IMPLEMENTATION AND REPORTING

Quality management System and principles

Quality Assurance  (QA) 

  • means maintaining an intended quality level in the product or services from the beginning of the production process to its delivery. The aim is to prevent the defects or set up the whole process in a way that allows finding these defects at the earliest phases before the product is in the development phase.
  • is a way of ensuring that quality requirements will be fulfilled – the product will be “Fit for purpose” and made “right the first time.”
  • is a set of activities for ensuring quality in the processes by which products are developed.
  • contains all planned and systematic actions necessary to supply adequate confidence that a product or service will satisfy/fulfill given requirements for Quality.
  • ensures the program design’s overall integrity and consists of two separate but interrelated activities: Quality Control (QC) and Quality Assessment.

Quality control (QC)

  • verifying the Quality of the Output
  • is a process of fulfilling quality requirements by thoroughly reviewing the quality of all factors involved in production.
  • is the most basic level of quality management,
  • is the process through which we measure the actual quality performance and compare it with the set standards,
  • includes all activities of inspecting, testing, or checking a product to ensure it meets the requirements,
  • refers to the technical activities employed to ensure that the data collected are adequate for quality assessment purposes.
  • includes feedback systems to ensure activities are working as planned and intended and to verify that procedures are being carried out satisfactorily
  • QC intends to identify any issues—and either fix them or eliminate them—to ensure the end result is as expected.

Quality Assurance vs Quality Control

Quality Assessment 


  • Quality assessment activities are implemented to quantify the effectiveness of the quality control procedures.
  • The Initiate Quality Assessment process kicks off an assessment engagement.
  • One or more stakeholders may request a quality assessment of a project.
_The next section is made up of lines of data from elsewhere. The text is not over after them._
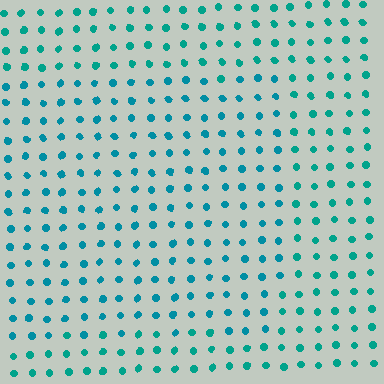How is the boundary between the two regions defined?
The boundary is defined purely by a slight shift in hue (about 17 degrees). Spacing, size, and orientation are identical on both sides.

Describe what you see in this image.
The image is filled with small teal elements in a uniform arrangement. A rectangle-shaped region is visible where the elements are tinted to a slightly different hue, forming a subtle color boundary.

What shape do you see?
I see a rectangle.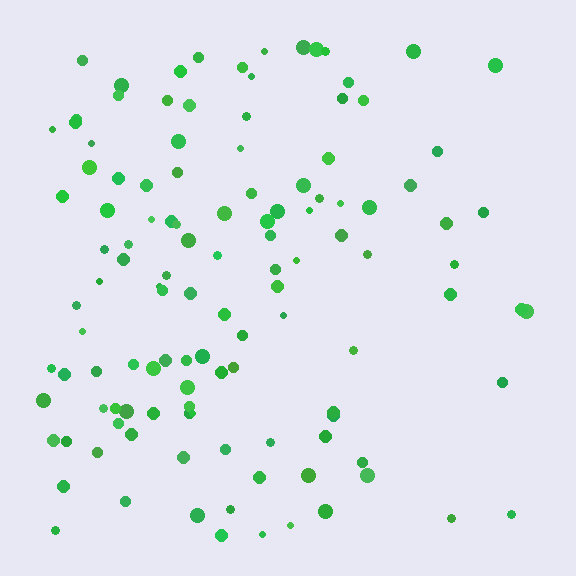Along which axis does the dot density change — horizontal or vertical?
Horizontal.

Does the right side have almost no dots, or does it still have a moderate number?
Still a moderate number, just noticeably fewer than the left.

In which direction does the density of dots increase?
From right to left, with the left side densest.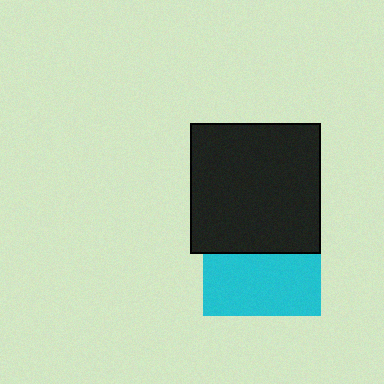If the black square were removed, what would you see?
You would see the complete cyan square.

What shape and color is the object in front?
The object in front is a black square.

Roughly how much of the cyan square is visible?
About half of it is visible (roughly 53%).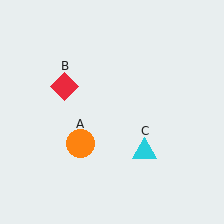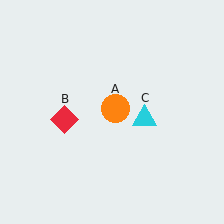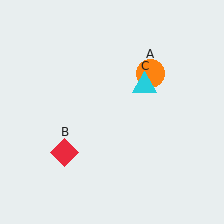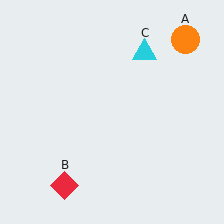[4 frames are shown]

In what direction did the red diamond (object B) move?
The red diamond (object B) moved down.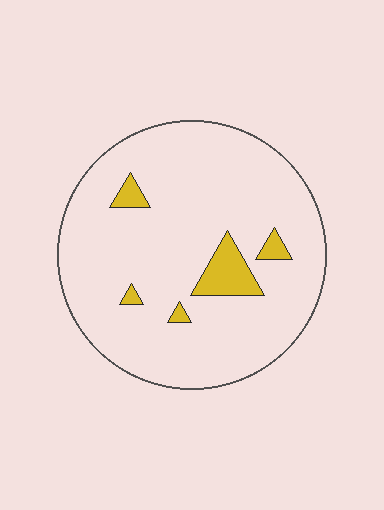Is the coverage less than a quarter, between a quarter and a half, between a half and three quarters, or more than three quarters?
Less than a quarter.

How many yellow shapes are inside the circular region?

Quality Assessment and Improvement Process Overview


Quality Assessment & Risk of Bias

Quality assessment and improvement processes and techniques

https://www.pmi.org/learning/library/quality-assessment-improvement-processes-techniques-8916

Criteria for evaluation

  • Relevance regarding the problem, its definition in the wider social and political context, strategic documents at all levels, and the needs of the target groups of the intervention. We also examine the relationship between the problem definition and the intervention’s specific goals.
  • Effectiveness in relation to reaching the goals of the intervention, with a special focus on satisfying the needs of the target groups and (if applicable) an assessment of the effectiveness of dealing with the cause rather than the consequence of the problem.
  • Efficiency in reaching the goals in relation to the used resources – time, finances, technical and human capacities of implementers.
  • Impact on the quality of life of target groups, increase in target groups’ capacities, and further development of (segments of) society more generally.
  • Sustainability of results in the future.